Reading Engels, Garnefski & Diekstra (1993) was like yawning to even out the air pressure behind one’s eardrums during an assent: after previous readings frustrated and tore at our scientific souls, Engels came along and eased the empirical tension, in a way. They painstakingly ripped apart studies of rational-emotive therapy until their hands bled with the lines they drew between the “masking of [an] experimenter” and “masking with data collection” (p. 1084). And their conclusion? Yes, rational-emotive therapy seems to be more effective than sitting on one’s couch and crying, but this difference is not statistically significant (p. 1086). The climax of the story came when, despite seeming to want to have their article support RET as something worth researching, they were frank about the results of their meta-analysis: “The methodologically more rigorous studies tended to produce moderate-to-low treatment effects," and “Concerning age, social class, and seriousness of disturbance, generalizations from this meta-analysis to clinical practice do not seem to be permitted,” and “no superiority over alternative treatments was found. However…methodological rigor…indeed had a decreasing influence on magnitude of ES" (p. 1088). They have more or less come out to say that, by manipulating the studies to find the good data, they found that the data was significant when the results were not applicable to real life, and the data were not significant when the studies were well-executed.

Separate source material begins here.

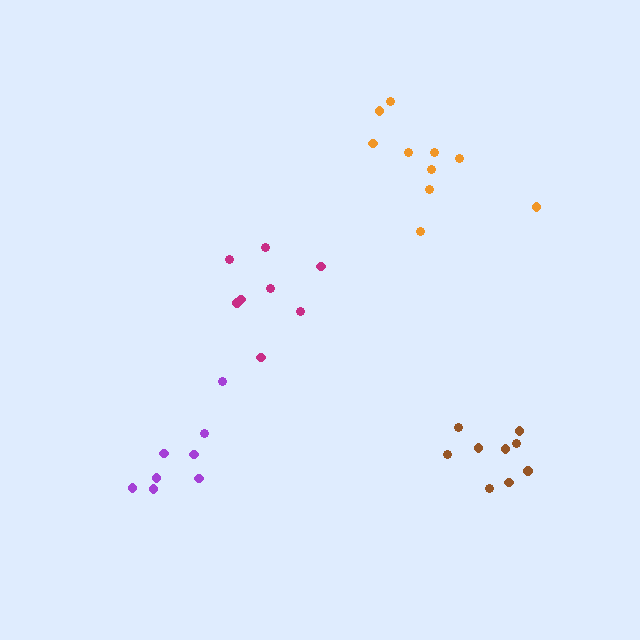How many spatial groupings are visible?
There are 4 spatial groupings.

I believe Engels, and at the same time believe that we have it all wrong. Why are we not studying individual, successful therapists? I won’t go as far as to say that I believe in the dodo effect, but all of these articles have me skeptical of whatever it is we are measuring through therapy research.

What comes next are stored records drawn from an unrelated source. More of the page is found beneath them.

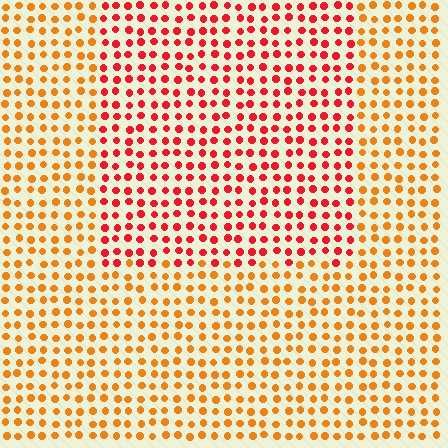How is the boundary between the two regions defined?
The boundary is defined purely by a slight shift in hue (about 36 degrees). Spacing, size, and orientation are identical on both sides.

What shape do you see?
I see a rectangle.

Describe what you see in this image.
The image is filled with small orange elements in a uniform arrangement. A rectangle-shaped region is visible where the elements are tinted to a slightly different hue, forming a subtle color boundary.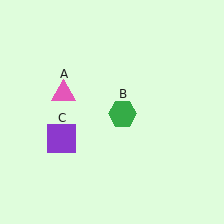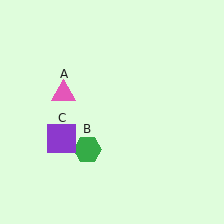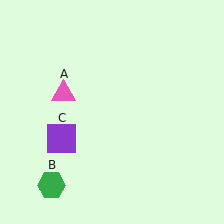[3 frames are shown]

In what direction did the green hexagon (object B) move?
The green hexagon (object B) moved down and to the left.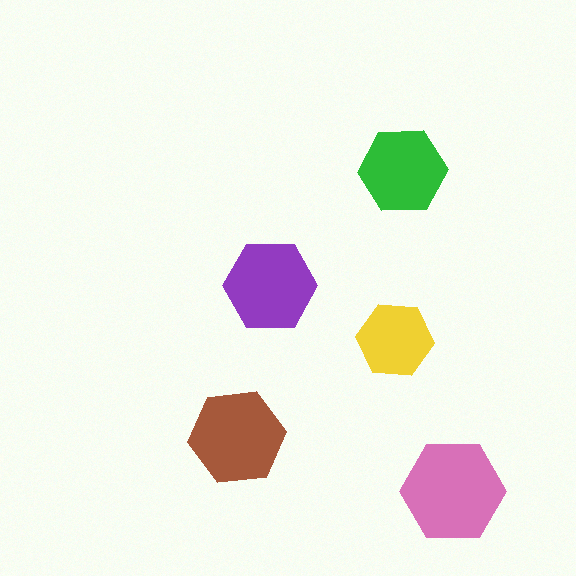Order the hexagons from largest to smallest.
the pink one, the brown one, the purple one, the green one, the yellow one.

But then, after reading Butler, Chapman, Forman & Beck (2006), their meta-analytic support for cognitive-behavioral therapy seemed show most of its strength in the follow-up periods after therapy ceased. Rarely, however, did those follow-up assessments take place after one year post-treatment. But then again, what is the goal? Is the goal concrete, such as a reduction in recidivism (p. 27)? Is the goal happiness in the abstract? I thought about these questions when brainstorming of what to write in this blog entry, and penned down the phrase “Happiness is a by-product of ordered thinking.” Then I crossed out “of ordered thinking,” leaving just “Happiness is a by-product.” Then I realized—there’s no way I came up with this phrase…it seems too familiar. So I googled it—turns out, according to some random, unreliable source called thinkexist.com, two people have said this: Sam Levenson, who said, “Happiness is a by-product. You cannot pursue it by itself,” and William S. Burroughs, who said “Happiness is a byproduct of function, purpose and conflict; those who seek happiness for itself seek victory without war.” This is humorous to me, as William S. Burroughs was completely off his rocker and accidentally shot his wife by having her put an apple on her head and trying to pull a William Tell stunt while high. My guess is that Sam Levenson was equally kooky. But still, the phrase makes total sense.

My point is that psychological stability seems too complicated to address in brief treatments and expect some sort of definitive change to take place in a measurable time period. Therapy is not a pill, and that’s why it works in the long term, for the long term. But works at what - flattening the personality, or accepting a bumpy one?